Le statistiche dalla parte dell'Hellas. Che ha imparato a vincere anche quando non gioca bene

Lorenzo Fabiano

Non ho mai nutrito particolare simpatia per i numeri. In verità li ho sempre sofferti. Ho sempre tuttavia riconosciuto un grande merito ai calcoli aritmetici: a differenza  di altre discipline aperte alle interpretazioni, le cifre non mentono e si mostrano impietose, dure, e aride, tanta è la loro chiarezza. La matematica, non è qualcosa di soggettivo o relativo: come recita un vecchio detto, non è opinabile. La verità dei numeri è un sola e sta nella loro essenza. Il Verona di quest’anno mi facilita parecchio le cose. A cinquant’anni scopro che la matematica mi fa meno paura e la affronto con meno ansia, se non addirittura con rinnovato piacere. Ringrazio sentitamente.

Ad Ascoli il Verona, come ha riconosciuto come molta onestà il suo stesso allenatore, ha disputato la peggior partita della stagione. Soprattutto nel primo tempo, ha faticato a trovare il filo ed è apparso parecchio impreciso stentando non poco. Alla fine ha vinto 4-1. Ok che il calcio non è una scienza esatta, ma vallo un po’ a spiegare un successo così largo a fronte di una prestazione sottotono. Vero che la partita è girata con il gol di Pazzini allo scadere e l’espulsione di Addae per una scellerata entrata da tergo sul bomber gialloblù. Tuttavia la ragione di una tal misura sta proprio nei numeri. Basta solo andarli e vedere: vi invito a farlo. Il Verona ha giocato 673 palloni contro 364 dell’Ascoli con un possesso palla pari al 66% contro il 34% dei suoi avversari. L’indice di pericolosità dei gialloblù è stato del 52,4% contro il 44,1% dei marchigiani. L’Ascoli ha tirato nello specchio della porta 5 volte, e fatto un solo gol; il Verona 7, e ha fatto quaterna. La differenza l’ha fatta la qualità a disposizione dei due allenatori. Pecchia ne abbonda, il povero Aglietti, per di più senza Cacia, no. Il Verona fa la parte del leone, il padrone della savana che quando fiuta il momento propizio affonda le fauci nella preda.

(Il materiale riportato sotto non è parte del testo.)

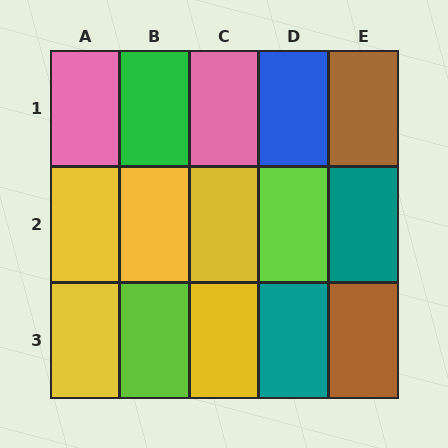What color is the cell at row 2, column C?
Yellow.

 L’Hellas  viaggia a una media superiore a due gol a partita  (miglior attacco con 22 reti) e nelle ultime sei partite ha raccolto la bellezza di 16 punti su 18. Pazzini marcia a doppiette  da quattro partite consecutive, e con 10 gol è il capocannoniere della serie B.  Sabato pomeriggio ad Ascoli il Verona non ha certo offerto il suo volto migliore. Nel primo tempo, come dicevo, ha giocato oggettivamente male faticando a mettere insieme tre passaggi, risultando irriconoscibile per lunghi tratti. Sbloccato il risultato alla prima occasione buona, ha dilagato nella ripresa complice la pochezza dell’avversario in inferiorità numerica. All’inizio della stagione imputavamo a Pecchia  di vestire talvolta la sua truppa di divise troppo eleganti per il fango della cadetteria.

Reclamavamo più sostanza nel timore di perderci nella trame barocche del Tiki-Taka. I numeri dimostrano che il Verona  non si adagia in dialoghi orizzontali, ma sa dare profondità, quando necessario, al suo ragionamento. Nella conferenza stampa alla vigilia di Ascoli, Pecchia se ne era uscito con una battuta sul tema: “ben venga il bel gioco, ma a me interessa vincere”. Buon profeta il mister, perché il verdetto del Del Duca ha sentenziato proprio questo. In Seria A la Juventus, è l’unica squadra che, in virtù della sua forza, vince anche quando la serata non è delle migliori. Sta in testa, perché la cosa riesce solo a lei. In serie B, finora, il Verona dimostra di essere l’unica squadra in grado di emularla. Non resta che continuare su questa via. Di tal passo, i numeri gialloblù non potranno che continuare ad essere primi in beata solitudine.